Good reasons to have a multi meter with low pass filtering. A normal DMM voltage measurement might read 20-30% higher than the drive's read out because the DMM is also measuring the carrier frequency.


----------



## miller_elex

I get how it works, with the duty cycle, carrier freq and pwm... and how that translates to an rms voltage and the f in 120f/p.

IDK, to me a drive is all about the control loop, where the money is saved.


----------



## rick279

GEORGE D said:


> Ok guys, probably a really dumb question for most of you but this area is new for me and just wondering if the voltage on the load side of a vfd changes or just the frequency or both?


Both. Relationship between Voltage and Frequency on a VFD output is typically linear. 1.5 Hz = 12V, 30 Hz = 220V, 60 Hz = 480V. Roughly speaking. By the way input *power* and output *power* on a VFD is also roughly the same.


----------



## John Valdes

rick279 said:


> Both. Relationship between Voltage and Frequency on a VFD output is typically linear. 1.5 Hz = 12V, 30 Hz = 220V, 60 Hz = 480V. Roughly speaking. By the way input *power* and output *power* on a VFD is also roughly the same.


It is linear and directly proportional. Voltage and Cycles (Hz). You are asking about watts and not voltage, when you say *power*?

Input power and output power are most always NOT the same unless you are running the motor at base speed.
Input power is steady while out power is adjustable. Is this what you are asking about?


----------



## rick279

John Valdes said:


> It is linear and directly proportional. Voltage and Cycles (Hz). You are asking about watts and not voltage, when you say *power*?
> 
> Input power and output power are most always NOT the same unless you are running the motor at base speed.
> Input power is steady while out power is adjustable. Is this what you are asking about?


Yes watts as power and they are the same ( in/out ) minus losses.


----------



## weglobal

:thumbsup: Wall outlet voltage
Could some people tell me what is the wall outlet voltage in your area. I only need to know city and state. I need to know how much differs from place to place throughout US. Thanks


----------



## rick279

John Valdes said:


> It is linear and directly proportional. Voltage and Cycles (Hz). You are asking about watts and not voltage, when you say *power*?
> 
> Input power and output power are most always NOT the same unless you are running the motor at base speed.
> Input power is steady while out power is adjustable. Is this what you are asking about?

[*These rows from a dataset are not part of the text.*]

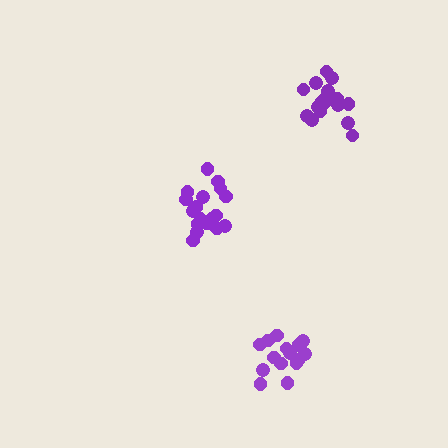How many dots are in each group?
Group 1: 18 dots, Group 2: 15 dots, Group 3: 20 dots (53 total).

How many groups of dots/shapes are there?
There are 3 groups.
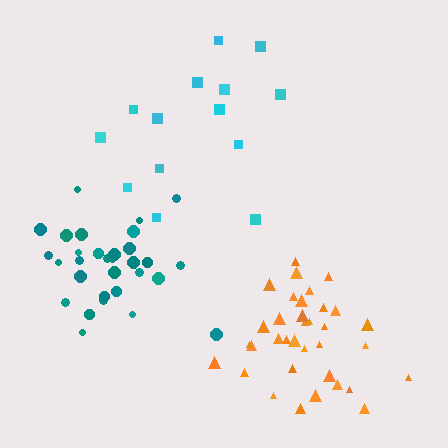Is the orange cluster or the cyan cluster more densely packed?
Orange.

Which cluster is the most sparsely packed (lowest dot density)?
Cyan.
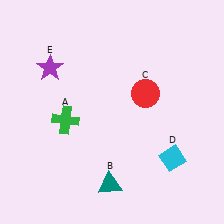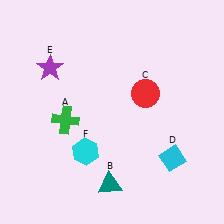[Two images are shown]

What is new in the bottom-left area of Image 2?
A cyan hexagon (F) was added in the bottom-left area of Image 2.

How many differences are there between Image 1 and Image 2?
There is 1 difference between the two images.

It is not necessarily linear. When a VFD is set for a Variable Torque load, which can be the default on many, voltage/HZ more closely resembles a Fan or Pump Curve.


----------



## Wirenuting

John Valdes said:


> The point you are missing is this post is months old and the OP is long gone.
> While we all welcome good advice, I think you are a little late.
> And when I see two fairly new members answering old post's and both seem to be answering in unison, I smell troll. That's all. It takes some time around here to be taken seriously. I have been here since 2007 and no one takes me seriously.


I understand the hitting on old posts. I have done it also. In violation of posting tip # 173.4b and I don't read the OP date before I open my mouth. 
But on the flip side of the coin,, I see a lot of great answers being written after a thread is re-opened.

Shoot,, I did it again. John posted this answer a few weeks ago. 

Ok,, I'm going for coffee.


----------